Tukey’s First-Aid Transformations¶

Standard recommendations used to linearize relationships and stabilize variance when there is no specific domain theory to guide variable transformation. These should be applied to both explanatory variables and responses unless a valid reason exists to do otherwise:

Data Type	Recommended Transformation
Concentrations and Amounts	$\log(x)$
Count Data	$\sqrt{x}$
Counted Fractions / Shares	$\tilde{x} = \text{logit}(x) = \log\left(\frac{x + 0.005}{1.01 - x}\right)$ ^[1]

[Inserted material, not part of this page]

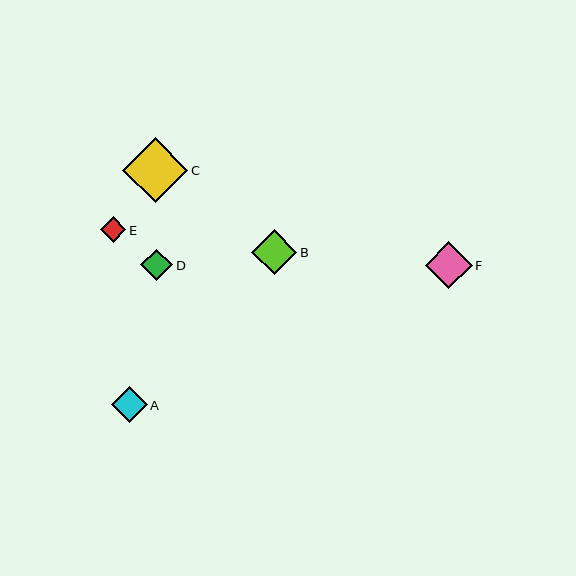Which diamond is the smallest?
Diamond E is the smallest with a size of approximately 26 pixels.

Model Fitting and Diagnostics¶

Least Squares Estimation¶

The coefficients $\boldsymbol{\beta}$ are estimated by minimizing the sum of squared residuals.

The OLS estimator is given by:

\hat{\boldsymbol{\beta}} = (\mathbf{X}^T \mathbf{X})^{-1} \mathbf{X}^T \mathbf{Y}

(4)

Model Adequacy (Residual Analysis)¶

Model adequacy is checked using diagnostic plots:

source("advanced-statistical-data-analysis/RFn_Plot-lmSim.R")
df <- read.table("advanced-statistical-data-analysis/Softdrink.dat", header=TRUE)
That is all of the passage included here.